Activists from 21 nations ask China to end financing Bangladesh coal power project

| @indiablooms | Jun 26, 2021, at 04:54 am

Activists from 21 countries have shot a letter to China and asked the nation to end the financing of a coal-fired power plant in Bangladesh.

In the letter, the activists mentioned that  Beijing had notified Dhaka in February that it would no longer support highly polluting projects.

In 2016, Bangladesh approved the majority-Chinese funded Banshkhali S. Alam project, which has been controversial from the start, with allegations of undue force by police against protesters, and wage and labor issues, reports Radio Free Asia.

“In February 2021, the Economic and Commercial Counselor of China in Bangladesh sent a letter to the Bangladesh Ministry of Finance stating that ‘the Chinese side shall no longer consider projects with high pollution and high energy consumption, such as coal mining and coal-fired power stations,’” the activists wrote in the letter signed by Hasan Mehedi, member secretary of the Bangladesh Working Group on External Debt (BWGED) as quoted by the news portal.

The activists’ letter noted that China’s President Xi Jinping had called to “pursue open, green and clean cooperation” in a speech at the second Belt and Road Forum in 2019.

The activists also mentioned the controversial nature of the project.
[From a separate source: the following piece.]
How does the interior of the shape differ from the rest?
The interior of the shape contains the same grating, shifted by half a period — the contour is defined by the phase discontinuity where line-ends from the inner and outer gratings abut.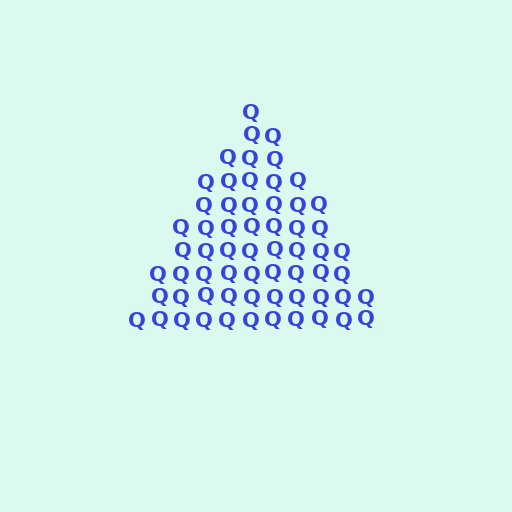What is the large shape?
The large shape is a triangle.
“Since the beginning of the project in 2016, 12 people have lost their lives, more than 100 got injured and harassment cases have been filed against over 6,000 workers and villagers in three different incidents around this power plant,” the letter said.

“Local people consider the project a curse for themselves as not only lives were lost but at least 10,000 people have been affected by the losses of homesteads and farmland because of this project," read the letter.

The letter was reportedly signed by 129 activists from 74 organizations.

It was mailed to Chinese commerce minister Wang Wentao.

The Banshkhali S. Alam project is likely to start producing 1,320 MW of power by 2023.

China financed 70 percent of the U.S. $2.49 billion cost of the project, according to information on S. Alam Group’s website as quoted by RFA.